We think traditional culprit drugs, for example anticonvulsants and allopurinol, have higher risk than other drugs. However, our results also postulated that non-traditional causative drugs, for example antibiotics, antituberculosis and NSAIDs can cause HSS/DRESS. More attention should be paid to these non-traditional causative drugs, as new causative drugs of HSS/DRESS.

A delayed onset of symptoms by 2–6 weeks after the initiation of the causative drug is a feature of HSS/DRESS.3 In this study, the incubation time of the antibiotics group showed a significantly shorter duration than that of the anticonvulsants or antituberculosis group (Fig. 2). This phenomenon can be found in other reports of HSS/DRESS caused by antibiotics.9–14 We cannot explain this finding accurately, but it is likely that this occurs due to different drug metabolisms and variable individual sensitivity to metabolites of antibiotics. It is possible that a long latency period is adequate for some drugs, especially anticonvulsants. We believe that latency periods may be variable according to each culprit drug.

At present, HSS/DRESS is generally treated with moderate- or high-dose SCS, but response may be suboptimal and can result in a prolonged exposure to SCS.18 A recent retrospective analysis showed that 75% of study subjects were treated with SCS, and that the death rate was 10%.19 In this study, SCS was administered to only 10 patients (22.0%), and the remaining 35 patients (77.8%) were treated conservatively without SCS. Furthermore, the proportion of complete recovery was 95.6%, and seemed higher than that of previous reports. A significant difference was noted in the number of admission days of SCS treated and conservatively treated group. However, the data were insufficient for direct comparison with previous published results, because there was a discrepancy in the composition of study patients, as well as in the culprit drugs.

This study has several limitations.
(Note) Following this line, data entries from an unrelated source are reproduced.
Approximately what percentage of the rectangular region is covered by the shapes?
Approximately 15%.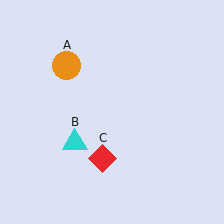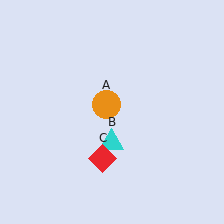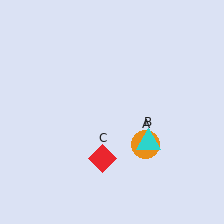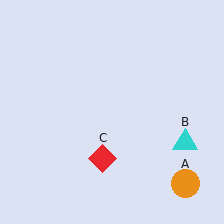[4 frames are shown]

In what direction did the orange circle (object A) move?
The orange circle (object A) moved down and to the right.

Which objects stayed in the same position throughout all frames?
Red diamond (object C) remained stationary.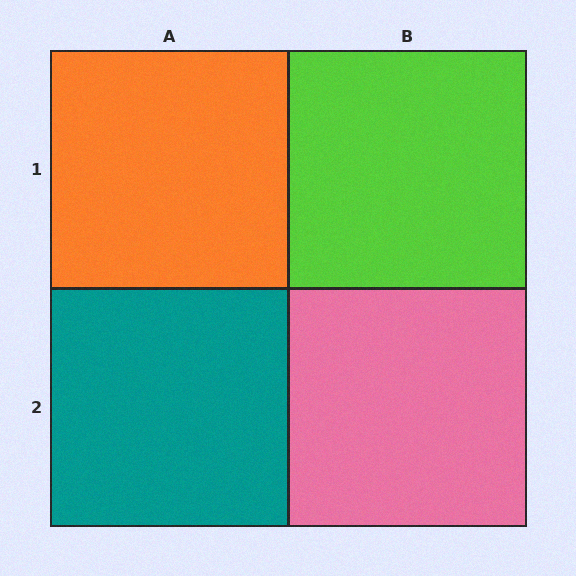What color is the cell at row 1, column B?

First, the culprit drugs were determined based on subjective clinical decisions, and not with objective methods such as lymphocyte toxicity assay or LTT. Second, evaluations to find out the association between viral reactivation and HSS/DRESS development should have been performed but were not.

In conclusion, drugs associated with HSS/DRESS were variable, and attention should be paid to many new causative drugs, especially antibiotics and NSAIDs. HSS/DRESS was not more uncommon than generally recognised, and most patients with this disease showed better clinical outcomes than might have been generally expected based on previous findings.

Ethical disclosuresPatients’ data protection

Confidentiality of data. The authors declare that they have followed the protocols of their work centre on the publication of patient data and that all the patients included in the study have received sufficient information and have given their informed consent in writing to participate in that study.

Right to privacy and informed consent

The authors have obtained the informed consent of the patients and/or subjects mentioned in the article. The author for correspondence is in possession of this document.

Protection of human subjects and animals in research

The authors declare that no experiments were performed on humans or animals for this investigation.

Conflict of interest

All authors have no conflicts of interest in this study. The authors alone are responsible for content and the writing of the paper.

Acknowledgment

This work was supported by Dong-A University research fund.